AWEQ: Post-Training Quantization with Activation-Weight Equalization for Large Language Models

Baisong Li,Xingwang Wang,Haixiao Xu
2023-11-12
Abstract:Large language models(LLMs) exhibit excellent performance across a variety of tasks, but they come with significant computational and storage costs. Quantizing these models is an effective way to alleviate this issue. However, existing methods struggle to strike a balance between model accuracy and hardware efficiency. This is where we introduce AWEQ, a post-training method that requires no additional training overhead. AWEQ excels in both ultra-low-bit quantization and 8-bit weight and activation (W8A8) quantization. There is an observation that weight quantization is less challenging than activation quantization. AWEQ transfers the difficulty of activation quantization to weights using channel equalization, achieving a balance between the quantization difficulties of both, and thereby maximizing performance. We have further refined the equalization method to mitigate quantization bias error, ensuring the robustness of the model. Extensive experiments on popular models such as LLaMA and OPT demonstrate that AWEQ outperforms all existing post-training quantization methods for large models.

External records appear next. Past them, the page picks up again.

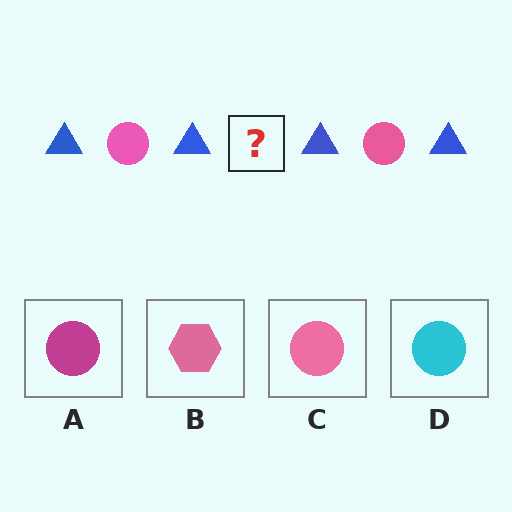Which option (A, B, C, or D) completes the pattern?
C.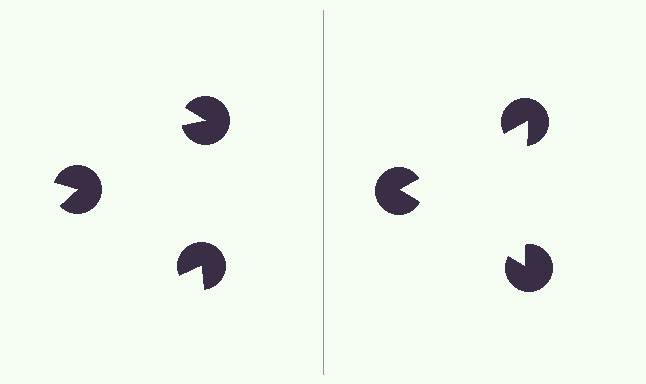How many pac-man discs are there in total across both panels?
6 — 3 on each side.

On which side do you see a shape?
An illusory triangle appears on the right side. On the left side the wedge cuts are rotated, so no coherent shape forms.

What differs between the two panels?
The pac-man discs are positioned identically on both sides; only the wedge orientations differ. On the right they align to a triangle; on the left they are misaligned.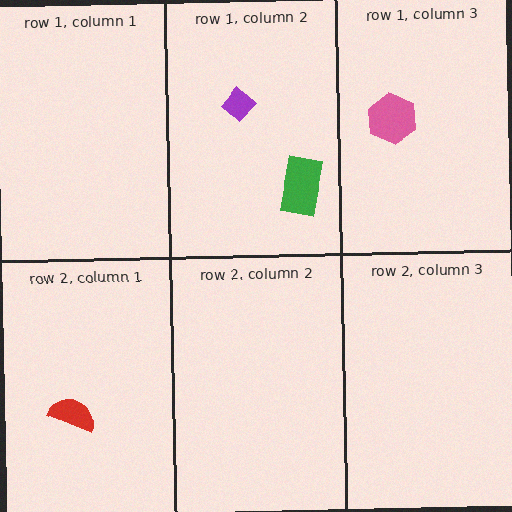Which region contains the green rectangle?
The row 1, column 2 region.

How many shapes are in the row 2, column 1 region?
1.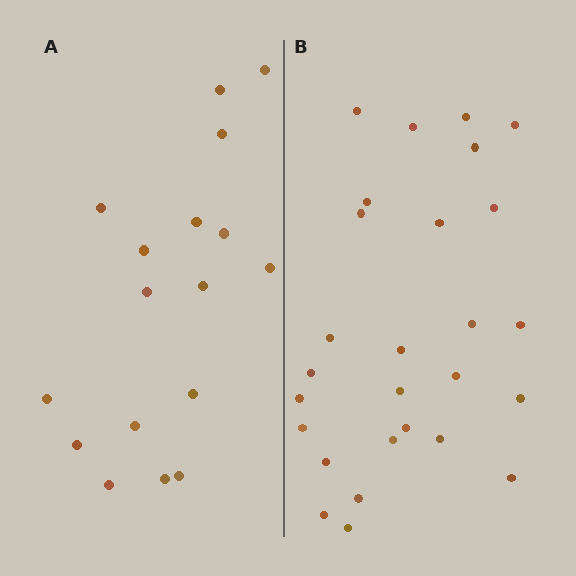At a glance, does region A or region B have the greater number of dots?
Region B (the right region) has more dots.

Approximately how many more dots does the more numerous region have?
Region B has roughly 10 or so more dots than region A.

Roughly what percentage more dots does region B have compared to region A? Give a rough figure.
About 60% more.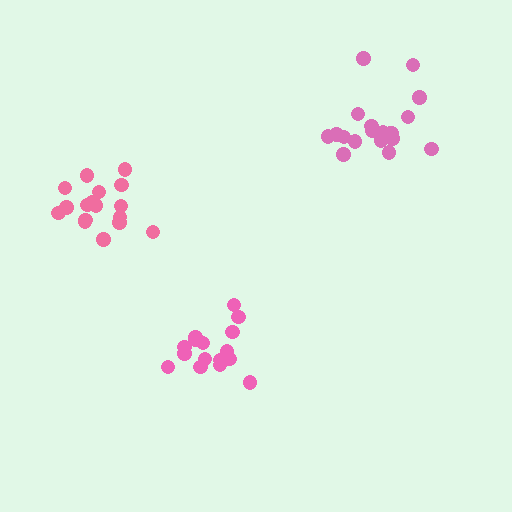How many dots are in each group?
Group 1: 20 dots, Group 2: 17 dots, Group 3: 16 dots (53 total).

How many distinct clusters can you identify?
There are 3 distinct clusters.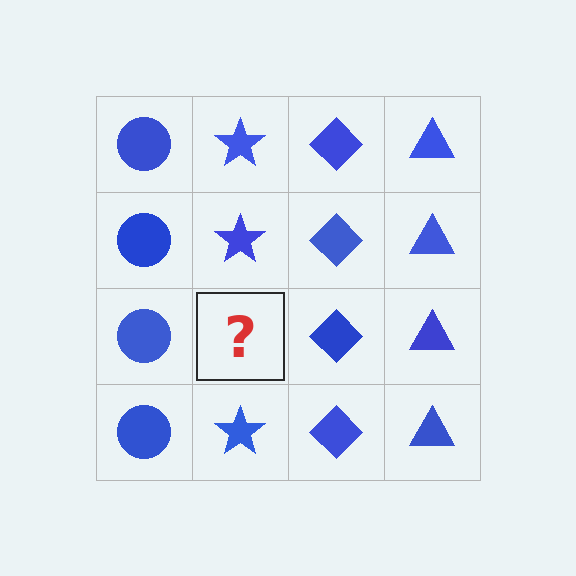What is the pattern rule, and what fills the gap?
The rule is that each column has a consistent shape. The gap should be filled with a blue star.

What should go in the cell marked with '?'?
The missing cell should contain a blue star.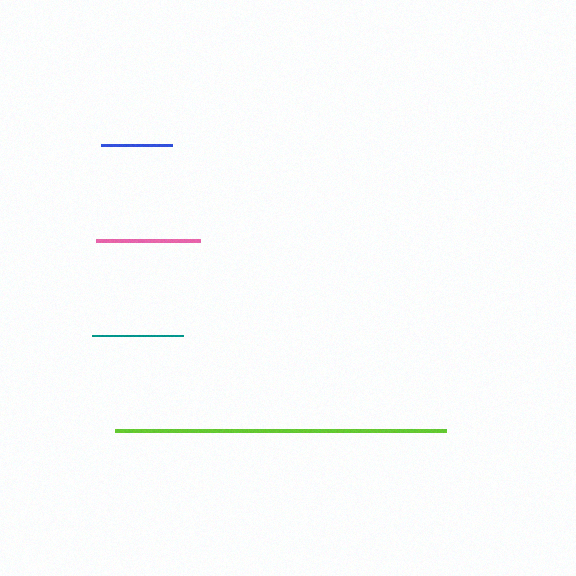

Machine Learning,Artificial Intelligence,Computation and Language
What problem does this paper attempt to address?
The paper attempts to address the problem of achieving efficient Post-Training Quantization (PTQ) in large language models (LLMs) to reduce the computational and storage overhead of these models while maintaining their accuracy. Existing quantization methods struggle to balance model accuracy and hardware efficiency, especially when quantizing activations. To this end, the paper proposes a new post-training quantization method called AWEQ (Activation-Weight Equalization Quantization), which shifts the quantization difficulty from activations to weights and introduces dynamic statistical bias correction (BC) to improve the performance and robustness of quantization. Specifically, the main contributions of AWEQ include: 1. **Ultra-low bit quantization and 8-bit quantization**: AWEQ performs well in both ultra-low bit quantization and 8-bit weight and activation quantization (W8A8) scenarios. 2. **No additional training overhead**: AWEQ is a post-training method that does not require an additional training process. 3. **Reduced quantization error**: Through channel equalization techniques, AWEQ can reduce the waste of quantization grid points caused by outliers, thereby maximizing the retention of the original model's information. 4. **Dynamic statistical bias correction**: The introduction of the BC method corrects the bias errors introduced during the quantization process, ensuring the robustness of the model. The paper validates the effectiveness of AWEQ through extensive experiments on widely used LLaMA and OPT models, showing that AWEQ outperforms existing post-training quantization methods on multiple tasks.